Australia is the second best place in the world to live according to the United Nations, with Norway taking the title by a fraction in the annual Human Development Index (HDI).
The index compares 187 countries on factors including health, education, per-capita income and life expectancy.
Australia attained a scorecard of 93 out of a possible 100, followed by the Netherlands in third.
Grattan Institute economist Saul Eslake says Australia does particularly well in the life-expectancy category.
"By some measures we have a longer life expectancy than any other country except Japan, and that's the main thing that lifts Australia higher up in these rankings than we would be if the only consideration was per-capita income," he said.
"But overall, the combination of per-capita income, which has done well in Australia compared with other countries more seriously affected by the financial crisis, long life expectancy and reasonable levels of educational attainment have been enough to lift us into second place on this scale - in fact we've been there for a few years now."
Mr Eslake says a large part of Norway's income comes from oil.
He says that although Australia is deriving a good deal from its mineral wealth, the nation's mining sector makes up a smaller proportion of GDP when compared to Norway's petroleum sector.
"Oil has been trading at particularly high prices over the last three or four years," he said.
"Norway of course has also been saving a good deal of its oil-related wealth in the form of a sovereign wealth fund that now holds more than $400 billion in it, whereas Australia hasn't chosen to save much of its mineral wealth in the same way.
"Norway also has very high levels of educational attainment - more so than Australia - and although its life expectancy isn't quite as high as Australia's, it is pretty close."
War-torn and poverty-stricken African nations, including the Democratic Republic of Congo, Niger and Burundi were at the bottom of the list.
The lucky country
Mr Eslake says the report does not capture what constitutes a country's liveability, but it does show why Australia is referred to as the lucky country.
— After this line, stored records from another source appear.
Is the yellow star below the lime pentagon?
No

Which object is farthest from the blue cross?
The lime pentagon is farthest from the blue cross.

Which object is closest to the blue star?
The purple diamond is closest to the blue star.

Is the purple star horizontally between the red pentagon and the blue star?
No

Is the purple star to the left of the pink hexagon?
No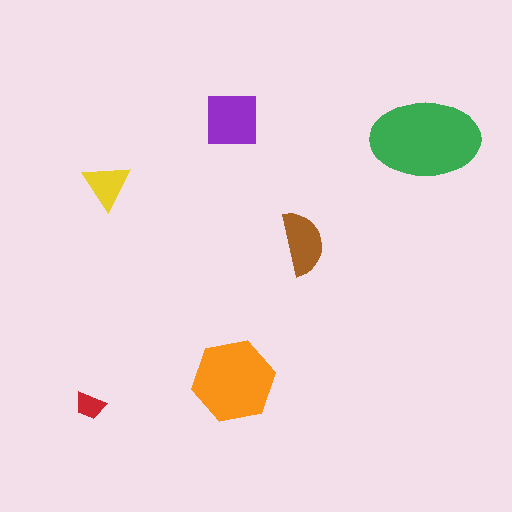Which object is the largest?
The green ellipse.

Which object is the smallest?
The red trapezoid.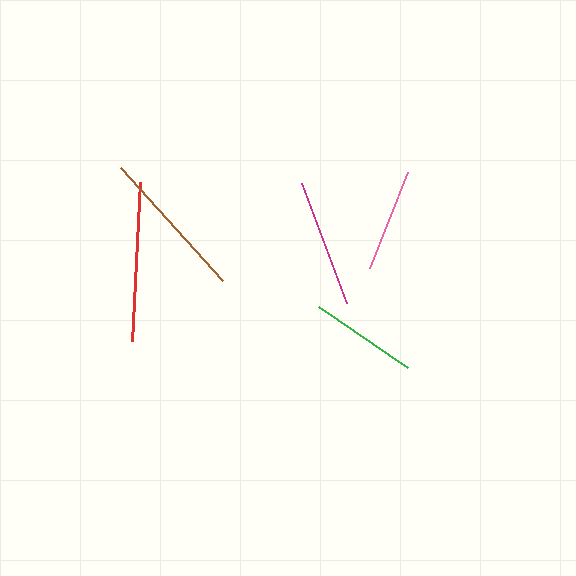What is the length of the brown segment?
The brown segment is approximately 152 pixels long.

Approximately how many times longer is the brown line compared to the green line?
The brown line is approximately 1.4 times the length of the green line.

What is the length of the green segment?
The green segment is approximately 108 pixels long.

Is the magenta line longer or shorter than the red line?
The red line is longer than the magenta line.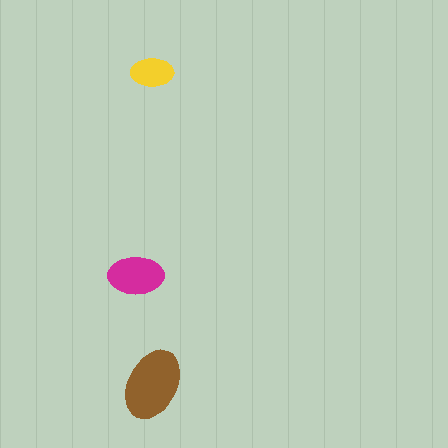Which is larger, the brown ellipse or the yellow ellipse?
The brown one.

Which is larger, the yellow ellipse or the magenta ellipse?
The magenta one.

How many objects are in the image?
There are 3 objects in the image.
"It ought to serve as a reminder that for all the complaints everyday Australians have about different aspects of their lives, this is one of the best countries in the world in which to live and to bring up children," he said.
The index forms part of the UN Development Report, and this year it is focused on environment, sustainability and inequality.
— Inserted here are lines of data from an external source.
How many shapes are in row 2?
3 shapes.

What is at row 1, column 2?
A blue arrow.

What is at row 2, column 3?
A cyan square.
Dermot O'Gorman is the chief executive of World Wildlife Fund in Australia.
"The report suggests that by 2050 under an environmentally challenged scenario, that we could see an 8 per cent lower global HDI from a baseline," he said.
"That's quite a scary thought if you think that we've lived over the last 50 years in a growth scenario, to think that that may go back and that sustainability is a critical part or reason of that."
The UN report concludes that despite remarkable progress in human development over recent decades, it will not continue without addressing environmental risks and inequality.